Jihyo'nun anlattıklarını pür dikkat dinleyen Taehyung önüne konan dosyalarda göz gezdiriyor, sahte olmadıklarını kendi gözleriyle teyit ediyordu. Odada en güvendiği adamları vardı; Jimin, Hoseok ve Yoongi'den oluşan çekirdek kadrosu. Bir nevi danışma grubuydu onun için bu üçlü.
Küçük Jungkook'un üvey ailesiyle çekindiği birkaç tane bebeklik fotoğrafını eline alıp inceledi. Jungkook iki elini de ebeveynlerininkine sarmış uzun ön dişlerini öne çıkararak gülümsüyordu. Çok tatlı dedi içinden Taehyung ama hemen kendisini toparlayarak boğazını temizledi.
"Başka?"
"Üniversiteye gitmemiş ama Seoul Üniveristesi dans kulübüne başvurmuş iki yıl önce. Burslu olarak kabul edilmiş, ondan ücret de istememişler ama gitmemiş kursa." Jihyo uzun siyah masaya yaklaşarak elindeki tableti alfanın önüne koydu. Bir video vardı, muhtemelen seçmelerden birindeydi. Jihyo oynatma tuşuna bastığında pop müzik odayı doldurdu, Jimin bunun birkaç yıl önceki hit parçalardan biri olduğunu hatırlıyordu, Jungkook'u bir kez daha gözü tutmuştu.
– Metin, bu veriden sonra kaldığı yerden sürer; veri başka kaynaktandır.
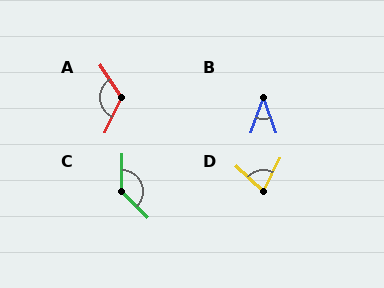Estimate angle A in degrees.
Approximately 122 degrees.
Taehyung ise müzikten tamamen habersiz şekilde elindeki tablette oynayan videoyu pür dikkat izliyor, Jungkook'un kıvrak ve esnek hareketlerini gözünü kırpmadan takip ediyordu. Daha genç Jungkook şu ana dek onu içinde gördüğü kıyafetlerden çok farklı giyinmişti, pürüzsüz ama güçlü baldırlarını açıkta bırakan yırtık ve bol olan açık renk bir kot giyiyordu, kotun belinin ona göre ayarlandığı gözler önündeydi. Fermuarın hemen üstüne bağlanan küçük kalp detayına sahip kemeri belini ikinci bir deri gibi sarıyordu, üzerinde ise göbeğini açıkta bırakan siyah bir crop vardı. Bileklerini ve boynunu süsleyen takılardan bahsetmek bile istemiyordu.
Kayıt durduğunda Jihyo tableti almak için uzanmıştı ki patronun havaya kalkan açık eliyle karşılaştığı gibi olduğu yerde durdu. "Bende kalsın, devam et."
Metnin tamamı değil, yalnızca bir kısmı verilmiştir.